We’ve recently investigated a problem reported by a NowSMS MMSC customer where iPhone 4 users were reporting a high volume of failed MMS message sending.
Our investigation suggests that this problem is related to a software issue in the iPhone MMS client, when operating outside of 3G coverage. There is no problem in the operation of either the NowWAP Gateway or the NowSMS MMSC.
(Note: Problems with accounting callbacks and routing callbacks in the NowSMS MMSC can cause similar sporadic problems if the web server hosting the callbacks has problems with HTTP Keep-Alive sockets. To rule out this being a problem, we recommend editing MMSC.INI, and under the [MMSC] header, add RoutingKeepAlive=No and AccountingKeepAlive=No.)
The iPhone appears to have an overall maximum timeout for sending an MMS message. If it cannot send the entire content of the MMS message within this timeout period, it aborts the attempt and returns an error indication to the sender. It is unclear exactly how the iPhone determinates this timeout value, as our tests suggest that it is somewhat variable and ranges between 2-1/2 and 3-1/2 minutes.
If an MMS message cannot be transmitted within this timeout period, the iPhone gives up, and automatically initiates a second attempt, and if that attempt fails with a similar timeout error, it returns the dreaded red “!” to indicate that the message sending failed. If this type of timeout error has occurred, the red “!” will be returned after 5 to 7 minutes.
This problem is not likely to occur in 3G or HSPA coverage areas, but is more likely to happen in 2.5G coverage areas, especially areas that only have GPRS, but not EDGE, or areas with weaker signal strength, because the data upload speeds are slower, and it takes longer to transmit a message.
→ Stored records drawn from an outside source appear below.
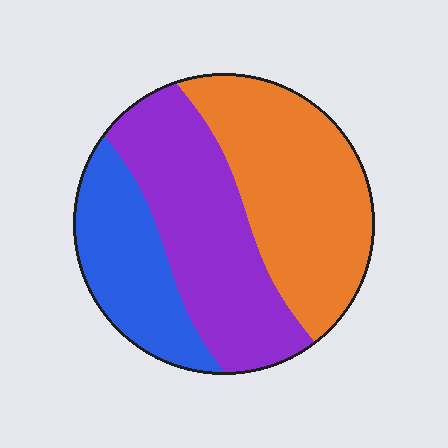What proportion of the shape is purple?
Purple covers 37% of the shape.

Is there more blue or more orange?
Orange.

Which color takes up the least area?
Blue, at roughly 25%.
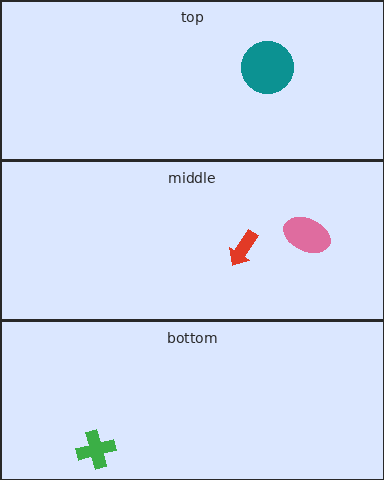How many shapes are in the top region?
1.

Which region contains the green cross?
The bottom region.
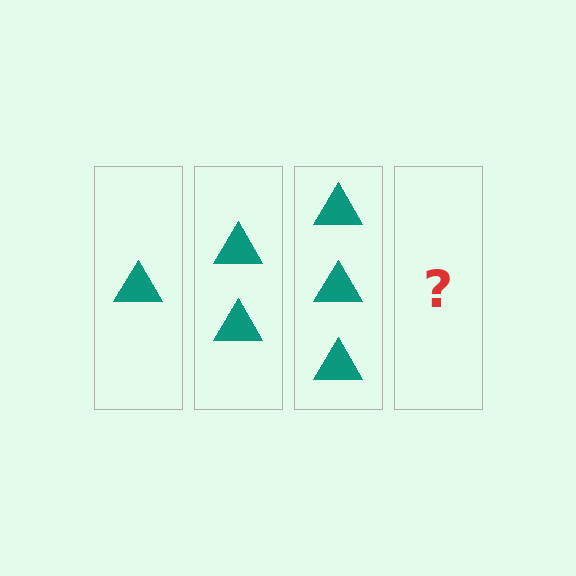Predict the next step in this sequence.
The next step is 4 triangles.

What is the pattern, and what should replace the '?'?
The pattern is that each step adds one more triangle. The '?' should be 4 triangles.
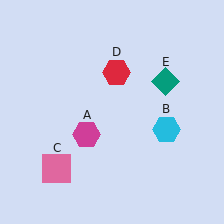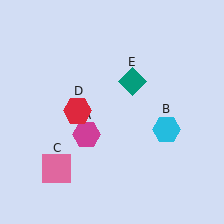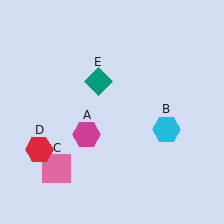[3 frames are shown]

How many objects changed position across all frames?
2 objects changed position: red hexagon (object D), teal diamond (object E).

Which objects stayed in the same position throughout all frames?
Magenta hexagon (object A) and cyan hexagon (object B) and pink square (object C) remained stationary.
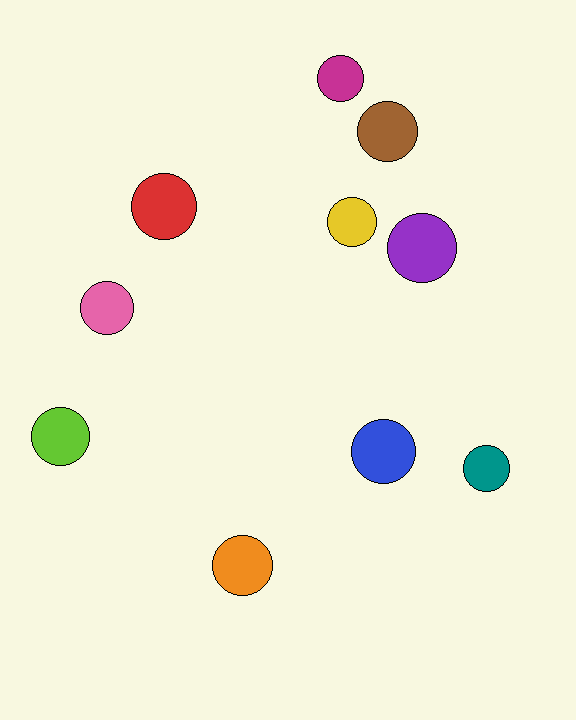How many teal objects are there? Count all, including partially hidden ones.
There is 1 teal object.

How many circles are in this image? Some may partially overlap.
There are 10 circles.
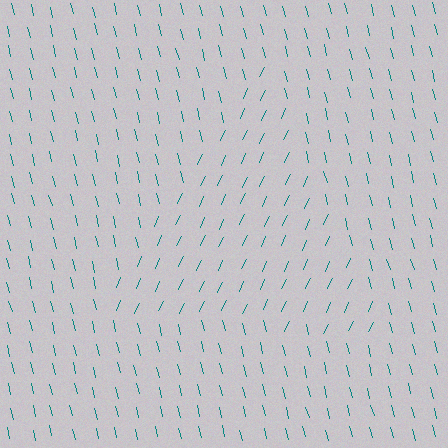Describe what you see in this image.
The image is filled with small teal line segments. A triangle region in the image has lines oriented differently from the surrounding lines, creating a visible texture boundary.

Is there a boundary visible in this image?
Yes, there is a texture boundary formed by a change in line orientation.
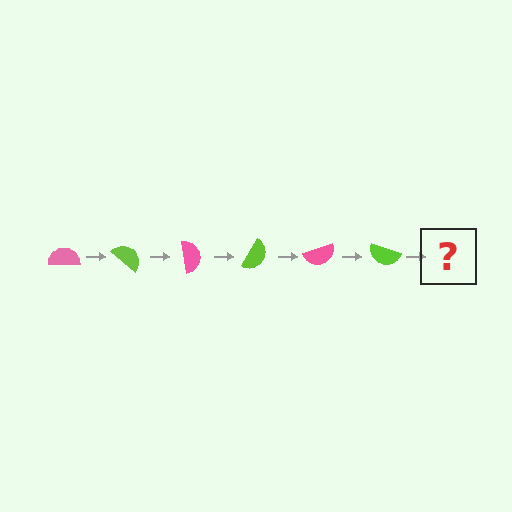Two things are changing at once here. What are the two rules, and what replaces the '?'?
The two rules are that it rotates 40 degrees clockwise each step and the color cycles through pink and lime. The '?' should be a pink semicircle, rotated 240 degrees clockwise from the start.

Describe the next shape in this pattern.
It should be a pink semicircle, rotated 240 degrees clockwise from the start.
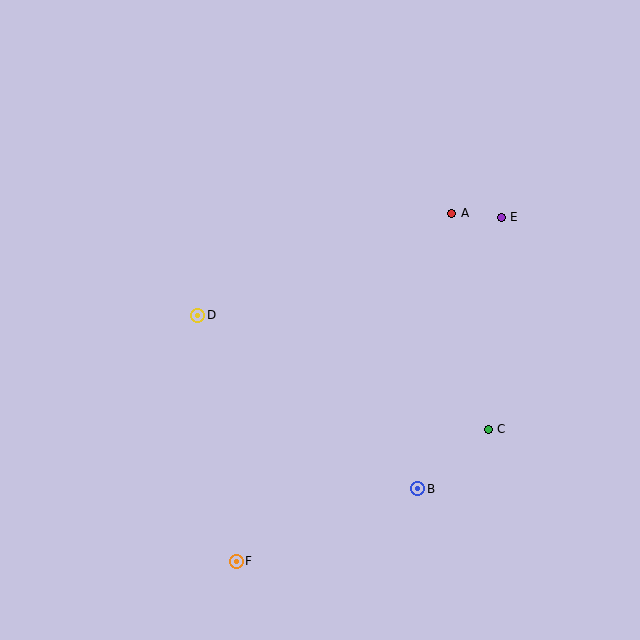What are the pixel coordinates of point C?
Point C is at (488, 429).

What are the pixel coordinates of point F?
Point F is at (236, 561).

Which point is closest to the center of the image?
Point D at (198, 315) is closest to the center.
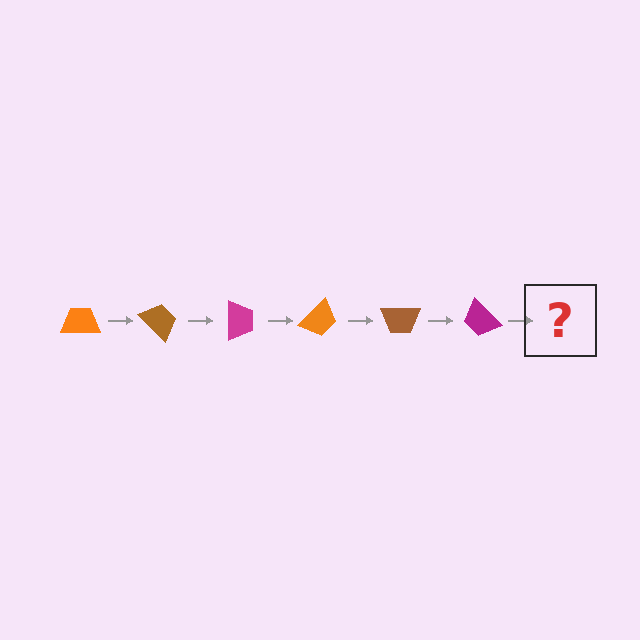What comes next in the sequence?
The next element should be an orange trapezoid, rotated 270 degrees clockwise from the start.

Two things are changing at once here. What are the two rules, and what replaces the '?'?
The two rules are that it rotates 45 degrees clockwise each step and the color cycles through orange, brown, and magenta. The '?' should be an orange trapezoid, rotated 270 degrees clockwise from the start.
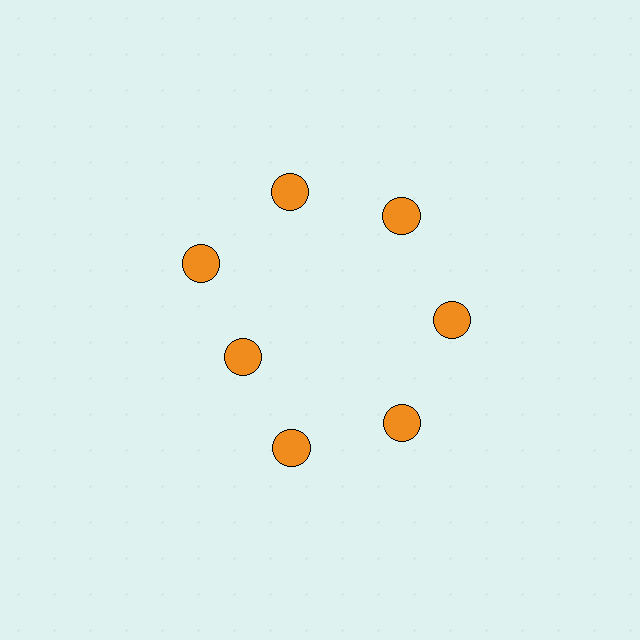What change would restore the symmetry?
The symmetry would be restored by moving it outward, back onto the ring so that all 7 circles sit at equal angles and equal distance from the center.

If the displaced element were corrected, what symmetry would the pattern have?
It would have 7-fold rotational symmetry — the pattern would map onto itself every 51 degrees.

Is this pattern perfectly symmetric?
No. The 7 orange circles are arranged in a ring, but one element near the 8 o'clock position is pulled inward toward the center, breaking the 7-fold rotational symmetry.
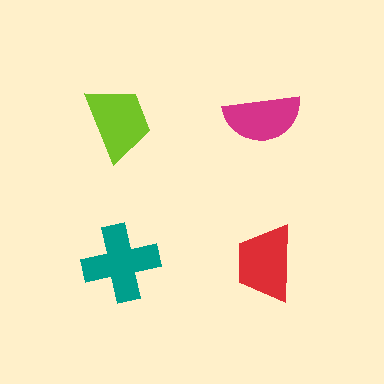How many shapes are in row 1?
2 shapes.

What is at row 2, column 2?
A red trapezoid.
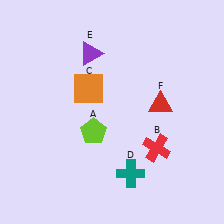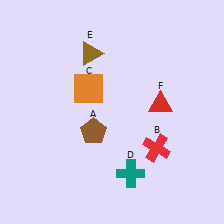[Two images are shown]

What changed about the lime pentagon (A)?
In Image 1, A is lime. In Image 2, it changed to brown.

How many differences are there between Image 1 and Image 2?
There are 2 differences between the two images.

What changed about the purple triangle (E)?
In Image 1, E is purple. In Image 2, it changed to brown.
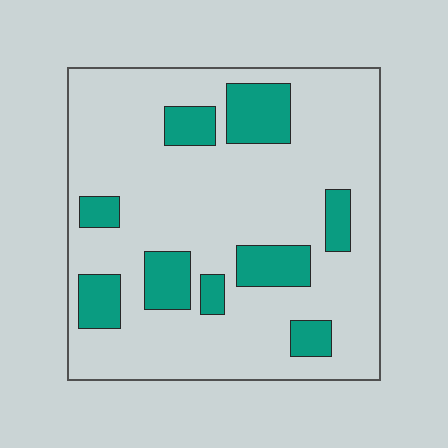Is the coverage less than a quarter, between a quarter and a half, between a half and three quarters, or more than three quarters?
Less than a quarter.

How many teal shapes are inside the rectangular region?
9.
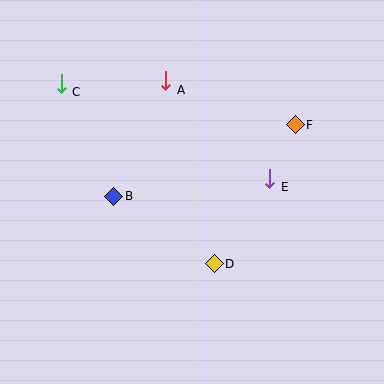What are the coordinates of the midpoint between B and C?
The midpoint between B and C is at (88, 144).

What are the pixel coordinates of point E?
Point E is at (270, 187).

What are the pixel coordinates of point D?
Point D is at (214, 264).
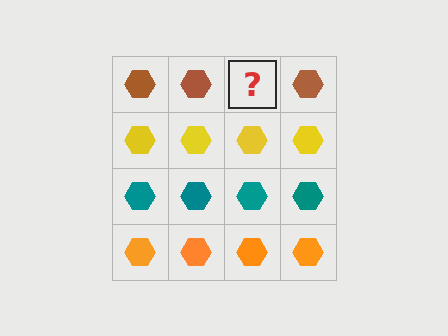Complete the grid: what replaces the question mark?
The question mark should be replaced with a brown hexagon.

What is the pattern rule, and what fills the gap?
The rule is that each row has a consistent color. The gap should be filled with a brown hexagon.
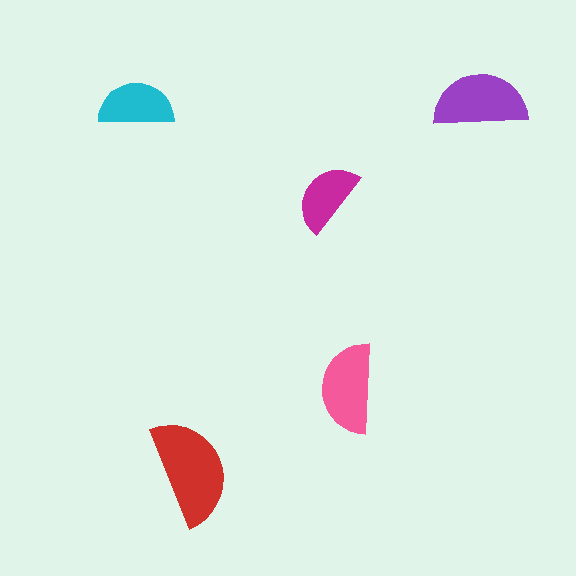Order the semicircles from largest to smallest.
the red one, the purple one, the pink one, the cyan one, the magenta one.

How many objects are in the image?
There are 5 objects in the image.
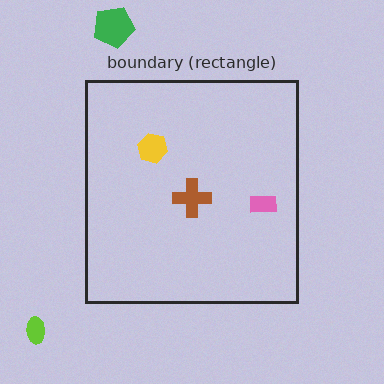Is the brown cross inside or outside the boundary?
Inside.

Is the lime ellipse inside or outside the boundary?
Outside.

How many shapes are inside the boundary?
3 inside, 2 outside.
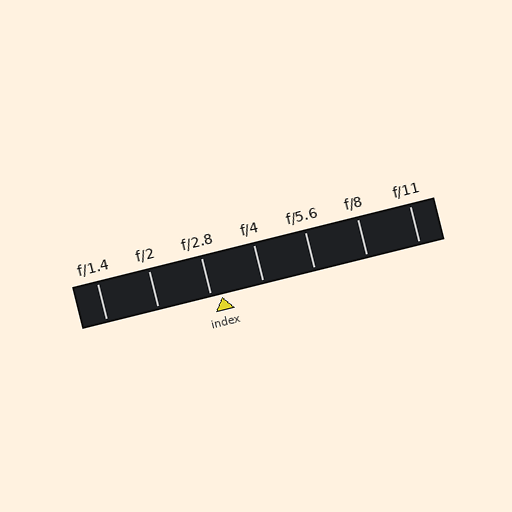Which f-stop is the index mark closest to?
The index mark is closest to f/2.8.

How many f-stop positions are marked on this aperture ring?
There are 7 f-stop positions marked.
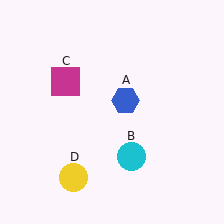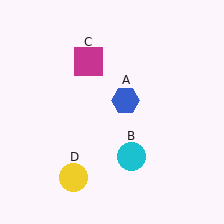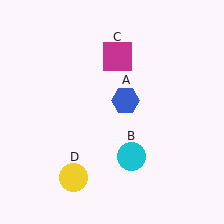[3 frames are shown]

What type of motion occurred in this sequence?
The magenta square (object C) rotated clockwise around the center of the scene.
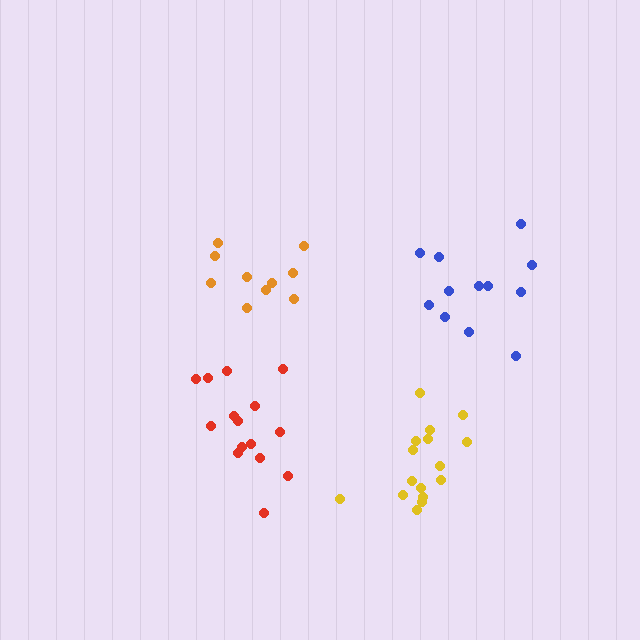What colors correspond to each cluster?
The clusters are colored: yellow, orange, red, blue.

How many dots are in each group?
Group 1: 16 dots, Group 2: 10 dots, Group 3: 15 dots, Group 4: 12 dots (53 total).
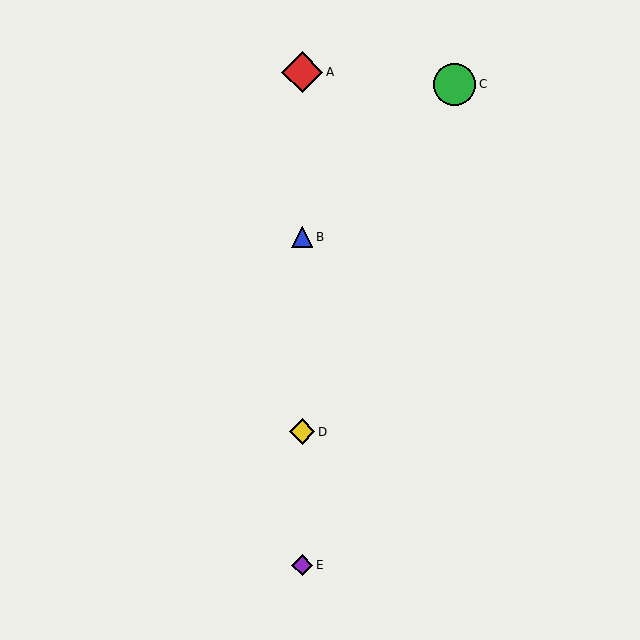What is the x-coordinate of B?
Object B is at x≈302.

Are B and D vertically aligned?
Yes, both are at x≈302.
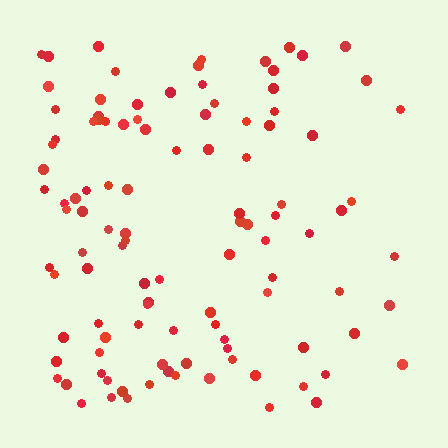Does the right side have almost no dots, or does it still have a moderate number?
Still a moderate number, just noticeably fewer than the left.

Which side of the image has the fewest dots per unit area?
The right.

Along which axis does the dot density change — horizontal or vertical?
Horizontal.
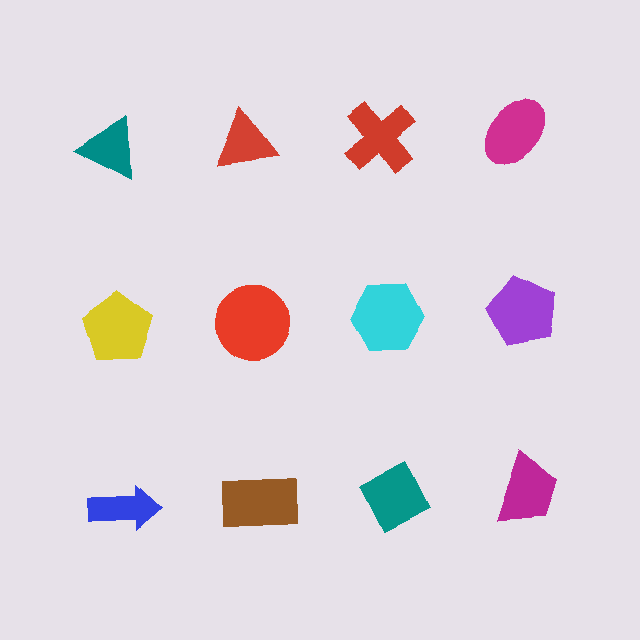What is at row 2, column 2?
A red circle.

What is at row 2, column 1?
A yellow pentagon.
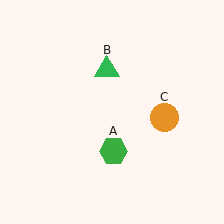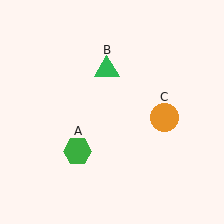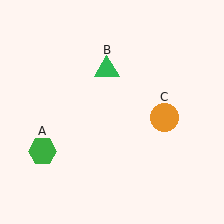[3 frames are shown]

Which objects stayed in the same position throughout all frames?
Green triangle (object B) and orange circle (object C) remained stationary.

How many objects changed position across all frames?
1 object changed position: green hexagon (object A).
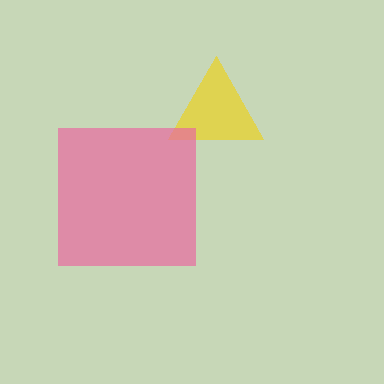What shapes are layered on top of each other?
The layered shapes are: a yellow triangle, a pink square.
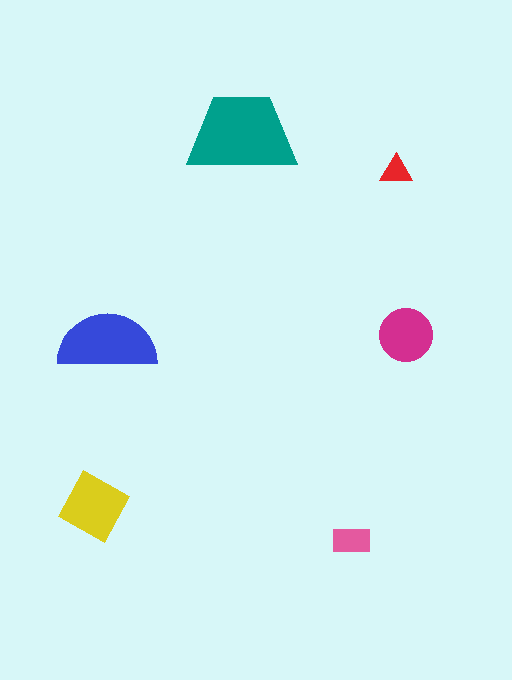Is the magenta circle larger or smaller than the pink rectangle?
Larger.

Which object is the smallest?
The red triangle.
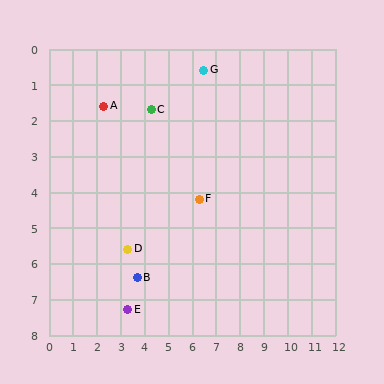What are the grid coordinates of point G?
Point G is at approximately (6.5, 0.6).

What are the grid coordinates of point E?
Point E is at approximately (3.3, 7.3).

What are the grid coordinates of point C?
Point C is at approximately (4.3, 1.7).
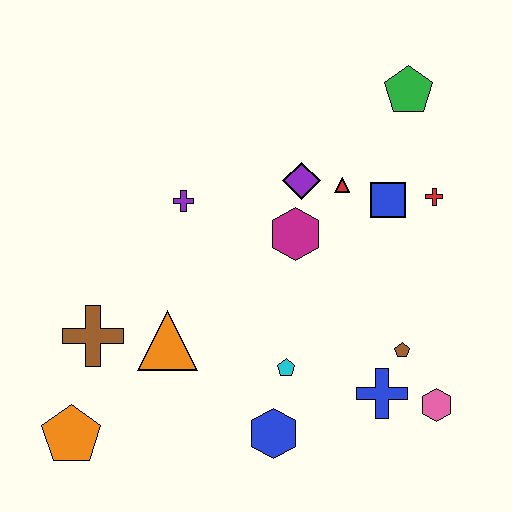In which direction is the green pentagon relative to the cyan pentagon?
The green pentagon is above the cyan pentagon.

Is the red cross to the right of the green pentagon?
Yes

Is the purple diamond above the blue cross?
Yes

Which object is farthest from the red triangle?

It appears that iOS 4.x will generally try to send larger image sizes in MMS messages than previous releases. During testing, we found that one of the test images that we were sending, taken with the iPhone 4 camera, was 950KB in size. In order to send a 950KB message in 2 minutes or less, the network must be able to provide an average upload speed of 80 Kbps, which is possible with a strong EDGE class 10 connection (max possible upload speed is 118Kbps), but not with GPRS (max possible upload speed is 40Kbps).
Note: When the iPhone is connected with EDGE, it should “E” next to the operator name, instead of “3G”. If the phone is connected with GPRS only, a dot is shown instead.
Depending on operator configuration, the iPhone advertises itself to the MMSC as supporting a maximum message size of 1MB (UAProf = http://www.apple.com/mms/uaprof.rdf) or 2MB (UAProf = http://iphonemms.apple.com/iphone/uaprof-2MB.rdf)
To rule out any issues potentially related to either NowWAP or the NowSMS MMSC, these same timeout values were observed testing standard issue operator locked iPhones on O2 in the UK and AT&T in the USA with 3G mode disabled on the phone.
Note that in jailbroken iPhones, it is possible to configure a “MMS Max Message Size” in the “Cellular Data Network” settings. We experimented with lowering this value, however it appeared that when this value was lowered, if a message was going to exceed this size value, the iPhone would quickly fail the message with a red “!”, without actually attempting to send the message. (Based upon these brief tests, it is not clear what algorithm the iPhone uses to scale down a picture before sending, as the 950KB picture that we referenced above actually has a native size of 2.7MB, and was taken with HDR enabled.)
The bottom line appears to be that sending pictures via MMS will frequently fail if the iPhone 4 is operating in a 2.5G (“E” for EDGE or a dot for GPRS) environments. The problem is due to a sending timeout implemented in the MMS client software in the device. This problem can only be resolved by changing this timeout in the MMS client software implementation, or changing the MMS client to have an option to send lower resolution pictures when operating in 2.5G environments. There does not appear to be any solution that can be implemented on the mobile operator side.
To avoid frustration, it is recommended that users avoid sending picture or video messages when operating outside of a 3G coverage area.